Print out an outline of some talking points and ask for help from a friend or partner to practice what you want to say. Or do what I do every morning…
If you feel so inclined, go through a few possible scenarios with your friend. Ask him or her to challenge you with the types of questions your boss might ask during your discussion. This role playing is an excellent way to ensure you are as prepared as possible for your salary negotiation.
Know your numbers
Have a number in mind, but don’t toss it out. Do some research to determine what others in your industry and your geographic area are making. Really take the time to consider your current rate of compensation, as well as the current scope of your work.
Do not hesitate to do a little research so that you can make an informed case for a raise. You don’t want to bombard your boss with various numbers and statistics, but it’s a good idea to have them in your back pocket, just in case.
Someone working in New York City can expect to make more than someone doing the same job in Nashville. There are websites dedicated to helping you with this. Check out glassdoor.com or payscale.com.
Ask around about compensation.
Discuss salary with your co-workers. It is not legal to fire employees for discussing salary. Many employers use the taboo of talking about salary to underpay everyone. Still, being subtle when you ask your colleagues about compensation is a good idea.
Gather the information you need from colleagues who you know and trust, and avoid complaining about your compensation in the workplace. Spreading negativity about your compensation among your coworkers isn’t going to do you any favors when it comes time to ask for a raise.
We’re asking for a raise here, not starting a revolution.
Its not just salary
Is there the possibility of negotiating better benefits, such ask 401k contributions? Can you employer contribute more, or are there better stock options available for someone who is providing mad value to the company?
Be prepared to counteroffer some alternative benefits or compensation levels if your first attempt does not pan out. You shouldn’t sell yourself short by coming out of the gate with a bare-bones request, but you should also be flexible.
Good negotiation is not about insisting on a rigid outcome. Rather, it’s about coming together with someone and working to achieve a result that both parties can accept. You cannot expect your employer to be open to really negotiating if you are not.
If your boss values the work you do, he or she will probably want to keep you happy when it comes to your compensation. To that end, don’t think of asking for a raise as a burden on your employer. You are simply asking for what you deserve.
If you have done your due diligence, showing why you deserve more money, asked multiple times and still get no result, you may have to start looking elsewhere. The company doesn’t value you, and you will never have any leverage.

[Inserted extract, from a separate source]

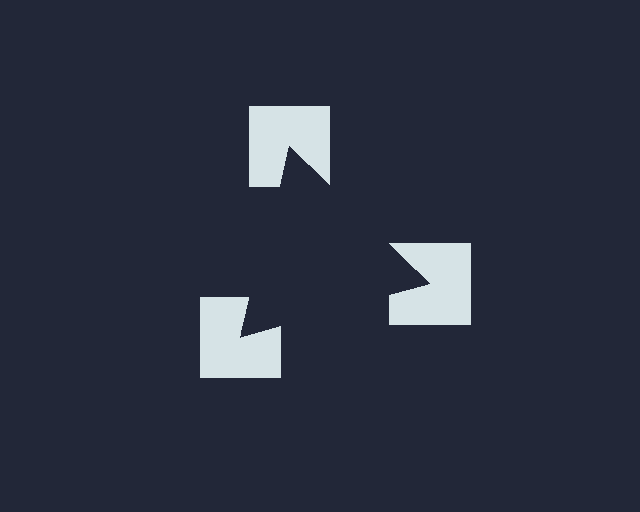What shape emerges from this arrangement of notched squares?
An illusory triangle — its edges are inferred from the aligned wedge cuts in the notched squares, not physically drawn.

Increasing salary via a new job is generally faster than raising it. And, as a last ditch attempt, you may be able to approach your boss with an offer from another company to entice a raise.

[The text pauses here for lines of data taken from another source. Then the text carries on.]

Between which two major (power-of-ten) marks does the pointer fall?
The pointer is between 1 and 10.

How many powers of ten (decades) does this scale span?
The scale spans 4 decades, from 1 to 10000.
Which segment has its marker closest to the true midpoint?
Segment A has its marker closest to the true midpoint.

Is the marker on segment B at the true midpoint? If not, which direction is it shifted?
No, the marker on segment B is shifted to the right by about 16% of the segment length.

Next time, make sure you ask for a fair salary right out of the gate. It’s much better to start with the level of compensation you want from the outset rather than trying to negotiate with your boss later on, especially when you are relatively new to the position.
If you package it well, sell your value to the company, than it will be a win-win situation. If you have trouble articulating your value, it may be time to start thinking about what more you can do for the company before asking for a raise.
In the end, if done properly asking for a raise should leave everyone happy, including Mr. Beam.